Spanner is a first in external consistency. Spanner can run multiple transactions in parallel (in different data centers) and still can check if they are serializable. If you start transaction A and read and write v1, B can read and write v1 if it reads v1 after A is committed. Spanner checks if everything is in the chronological order and both transactions can succeed. Spanner can do this even if the transaction are running in different data centers. This is a truly unique feature that allows Spanner to identify as a globally distributed database.
Timestamp-bound reads can also be considered as an isolation-level. Spanner allows this feature for geo-distributed cases for latency benefits. If you can handle a bit of stale data when reading, you can read stale data.
In the following example, user is reading with a maximum staleness of 30 seconds:
client.ReadOnlyTransaction().
WithTimestampBound(spanner.MaxStaleness(30 * time.Second)).
Query(...)
Strong & Stale Reads
Read-only transactions and single calls provides two types of reads:
- Strong reads reads and queries at a timestamp where all previously committed transactions are visible. Two consecutive strong read-only transactions might return different results.

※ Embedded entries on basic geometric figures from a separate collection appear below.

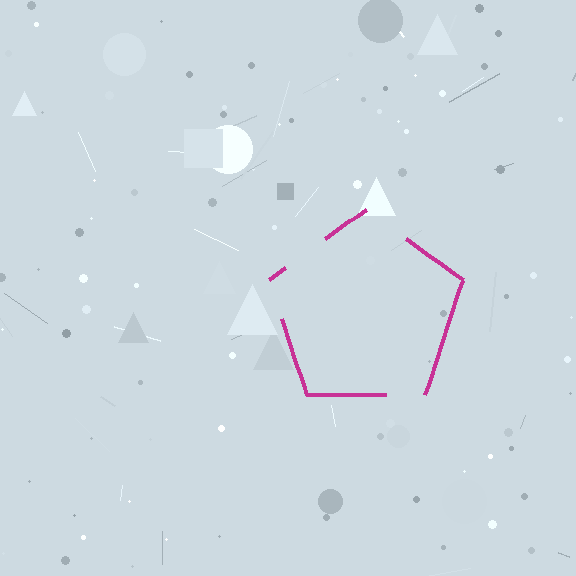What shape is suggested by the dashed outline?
The dashed outline suggests a pentagon.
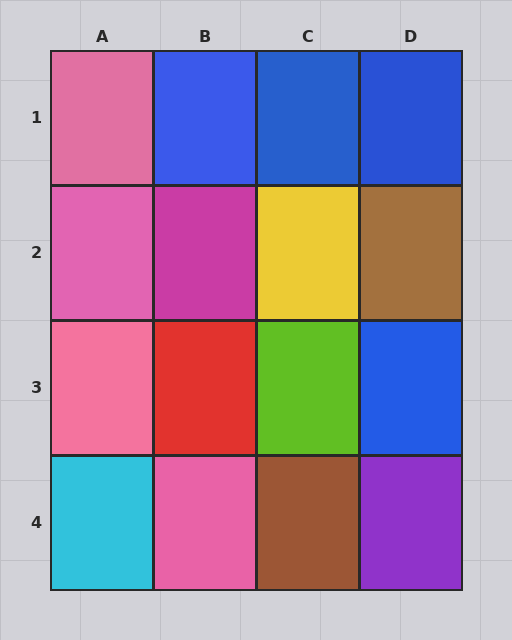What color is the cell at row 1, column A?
Pink.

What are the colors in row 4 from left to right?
Cyan, pink, brown, purple.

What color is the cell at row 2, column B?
Magenta.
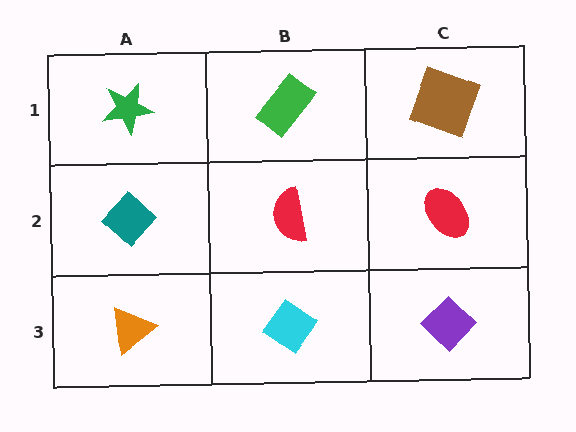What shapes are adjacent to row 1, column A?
A teal diamond (row 2, column A), a green rectangle (row 1, column B).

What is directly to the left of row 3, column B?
An orange triangle.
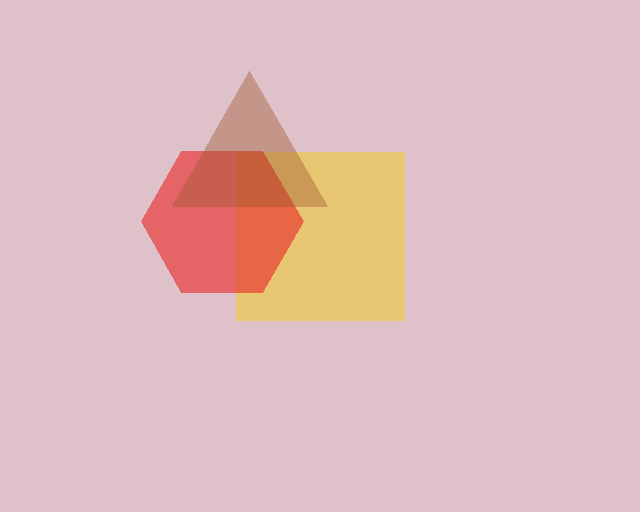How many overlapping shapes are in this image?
There are 3 overlapping shapes in the image.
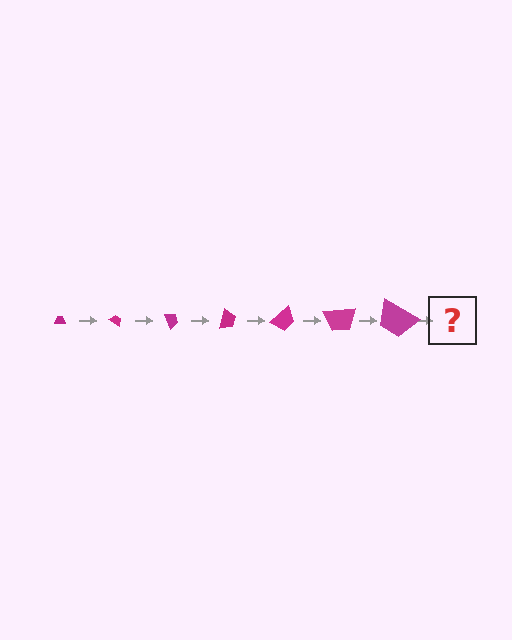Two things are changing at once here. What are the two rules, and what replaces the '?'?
The two rules are that the trapezoid grows larger each step and it rotates 35 degrees clockwise each step. The '?' should be a trapezoid, larger than the previous one and rotated 245 degrees clockwise from the start.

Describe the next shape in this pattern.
It should be a trapezoid, larger than the previous one and rotated 245 degrees clockwise from the start.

client.Single().Query(...)
// Or explicitly set the strong-read bound
// in a read-only transaction:
client.ReadOnlyTransaction().
WithTimestampBound(spanner.StrongRead()).
Query(...)
- Stale reads can be done for latency gains in geo-distributed cases (if you have a multi-region Spanner). You can read from a particular timestamp or a maximum staleness limit.

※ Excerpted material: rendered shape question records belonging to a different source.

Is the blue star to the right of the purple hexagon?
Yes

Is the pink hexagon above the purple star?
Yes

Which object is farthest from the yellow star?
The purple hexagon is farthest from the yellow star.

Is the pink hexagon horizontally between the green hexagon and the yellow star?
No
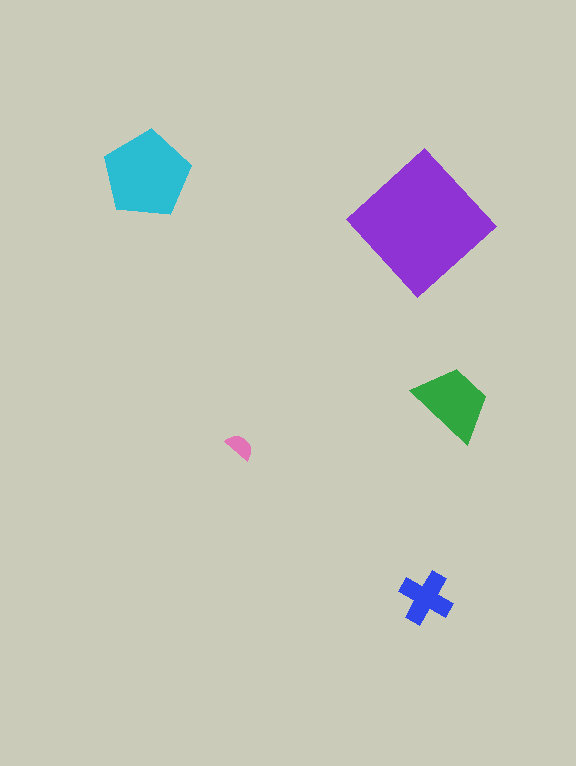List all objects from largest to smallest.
The purple diamond, the cyan pentagon, the green trapezoid, the blue cross, the pink semicircle.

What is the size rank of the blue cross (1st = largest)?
4th.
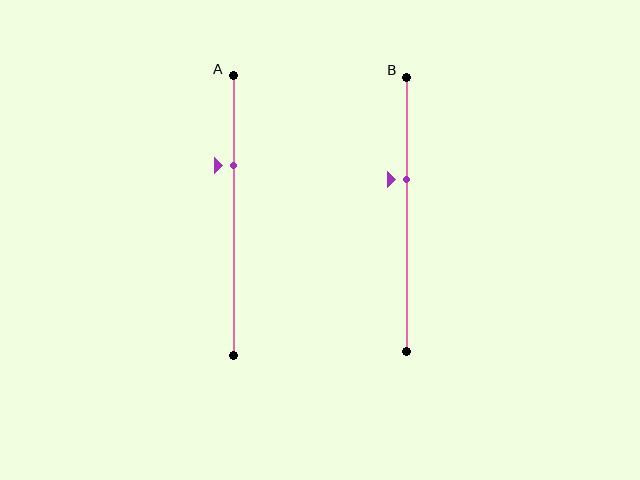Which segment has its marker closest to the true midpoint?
Segment B has its marker closest to the true midpoint.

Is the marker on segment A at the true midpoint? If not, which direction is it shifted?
No, the marker on segment A is shifted upward by about 18% of the segment length.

Following example reads with maximum staleness of 30 seconds:
client.ReadOnlyTransaction().
WithTimestampBound(spanner.MaxStaleness(30 * time.Second)).
Query(...)
Garbage Collection
Spanner garbage collects old versions of the data in the background. Google Cloud Spanner has a policy to garbage collect stale data if it is older than an hour. This means, you can go back in time an hour and read. The following query is going to fail because the data is already garbage collected.
client.ReadOnlyTransaction().
WithTimestampBound(spanner.ExactStaleness(2 * time.Hour)).
Query(...)
TrueTime
As it’s mentioned above, parts of the reason why external consistency of read/write transactions are possible is because of the clock source Spanner uses. TrueTime is explained in detail in Google’s whitepaper on Spanner, but in a nutshell, it does these two things:
- TrueTime uses two different sources: GPS and atomic clocks. These clocks have different fail modes, hence using both of them is increasing the reliability.

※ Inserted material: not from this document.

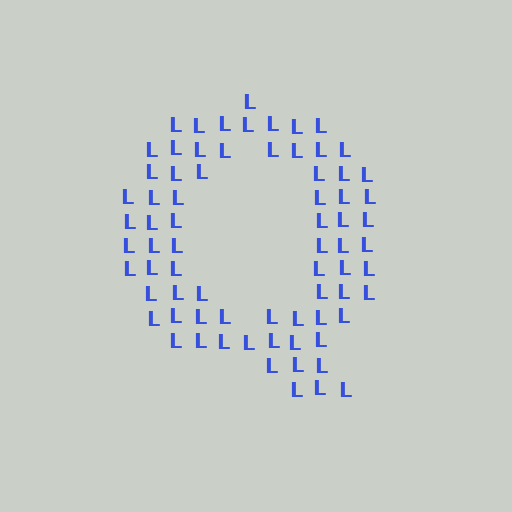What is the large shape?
The large shape is the letter Q.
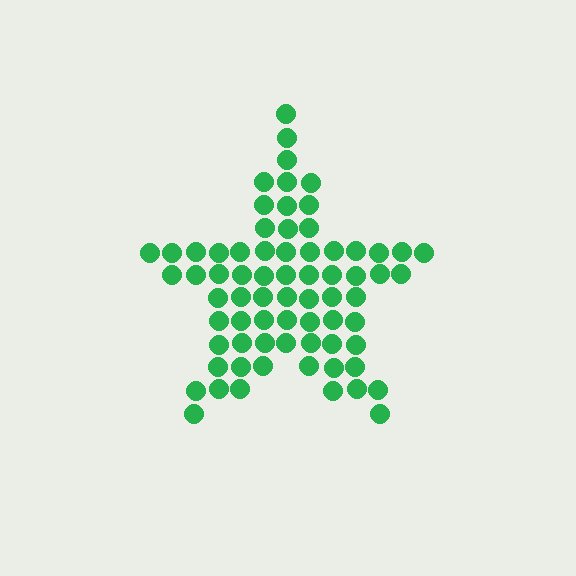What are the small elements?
The small elements are circles.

- TrueTime returns the time as an interval. The time could be in fact anywhere between the lower bound and the upper bound. Spanner then adds latency by waiting until it is certain the current time is beyond a particular time. This method adds some latency to the system especially when the uncertainty advertised by GPS masters are high but provides correctness even in a globally distributed situation.
Spanner provides a stricter contract than ACID and a stronger isolation level than serializable databases while being a globally distributed database. It relies on TrueTime, versioning and garbage collection, as well as Google’s networking infrastructure to make it happen.